O Festac 77 foi um festival idealizado para celebrar e exibir ao mundo a força da cultura africana e afrodescendente. Ao longo de quatro semanas (de 15 de janeiro a 12 de fevereiro de 1977), expoentes negros da música, das artes plásticas, da dança e do teatro se apresentaram em Lagos, na Nigéria. O coração do festival era, no entanto, o colóquio que reuniria centenas de intelectuais de todas as partes do mundo e que, como não poderia ser diferente em plena era da independência das antigas colônias africanas, abordaria o legado da colonização e a situação dos afrodescendentes no mundo, com forte participação dos Estados Unidos e do Brasil, onde se encontravam (e ainda se encontram) as maiores comunidades negras fora da África.
Mas o Brasil vivia uma ditadura já de treze anos, com toda sorte de violações dos direitos humanos, censura e impedimentos de manifestações, milhares de cidadãos exilados e onde um indivíduo poderia ser preso apenas por não estar com seu documento de identidade (principalmente se fosse negro ou pardo) e que propagava as ideias do “milagre econômico”, da “ordem e progresso” e da “democracia racial”. O paraíso tropical na Terra.
Não é de surpreender, portanto, que a comitiva brasileira (a “gangue dos seis”, como a chamou Abdias) não contasse com nenhum pesquisador que contestasse o status quo.
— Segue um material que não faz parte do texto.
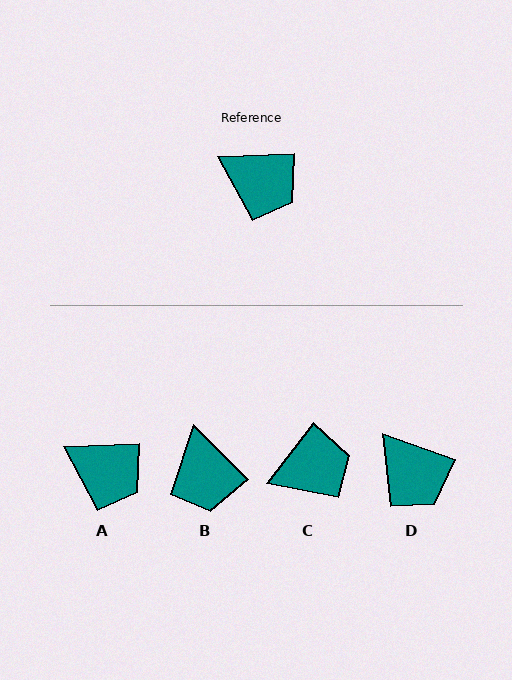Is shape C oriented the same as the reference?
No, it is off by about 51 degrees.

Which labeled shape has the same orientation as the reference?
A.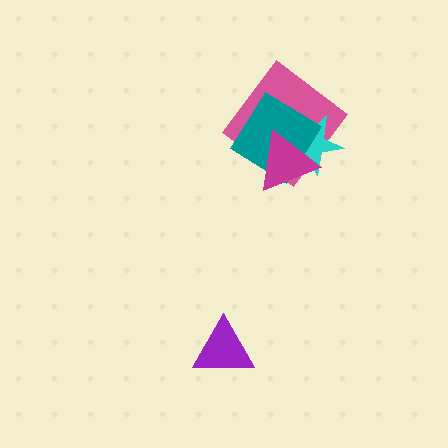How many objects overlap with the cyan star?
3 objects overlap with the cyan star.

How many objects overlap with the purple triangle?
0 objects overlap with the purple triangle.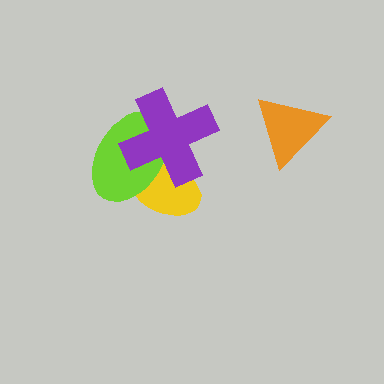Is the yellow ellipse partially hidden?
Yes, it is partially covered by another shape.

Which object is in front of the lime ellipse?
The purple cross is in front of the lime ellipse.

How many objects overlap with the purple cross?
2 objects overlap with the purple cross.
Quando Abdias Nascimento, ativista, homem de teatro (criador do Teatro Experimental do Negro) e professor da Universidade do Estado de Nova York, decidiu participar do colóquio, o governo brasileiro declarou-lhe guerra.
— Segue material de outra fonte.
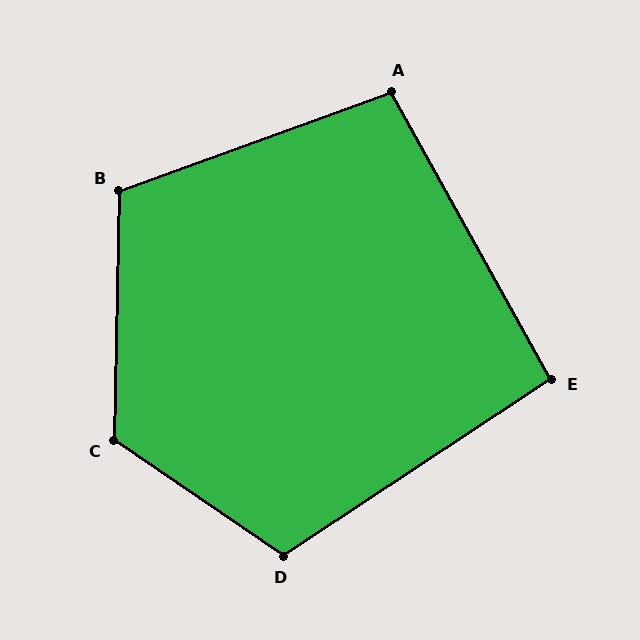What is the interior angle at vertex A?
Approximately 99 degrees (obtuse).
Sitiado em Lagos é o registro dessa guerra. Abdias Nascimento não apenas denuncia o cerceamento que lhe é imposto, como expõe a pressão diplomática e as calúnias de que o Itamaraty faz uso junto às autoridades e à imprensa nigerianos visando impedir que ele participasse do colóquio e denunciasse o que acontecia no Brasil, em particular a violência contra sua população negra, vítima do insidioso racismo do país.
Sobre o autor
Abdias Nascimento foi escritor, professor, artista plástico e político. Criou em 1944 o Teatro Experimental do Negro – TEN, entidade que rompeu a barreira racial no teatro brasileiro. Como ativista, publicou o jornal Quilombo, além de organizar eventos seminais como o I Congresso do Negro Brasileiro (1950). Após fundar, em 1968, o Museu de Arte Negra, lecionou nas universidades Yale, Wesleyan, Temple, na Universidade do Estado de Nova York (EUA, de onde foi professor emérito) e na Universidade de Ifé (Nigéria). Participou de importantes congressos e encontros do mundo africano, levando ao âmbito internacional a, então inédita, denúncia do racismo no Brasil. Após o exílio decorrente da ditadura militar, entrou para a política e se elegeu deputado federal (1983-1986) e senador (1991; 1997-1999) pelo PDT. Já nas artes plásticas, realizou exposições individuais no Palácio de Cultura Gustavo Capanema (1988), no Salão Negro do Congresso Nacional (1997) e na Galeria Debret (Paris, 1998).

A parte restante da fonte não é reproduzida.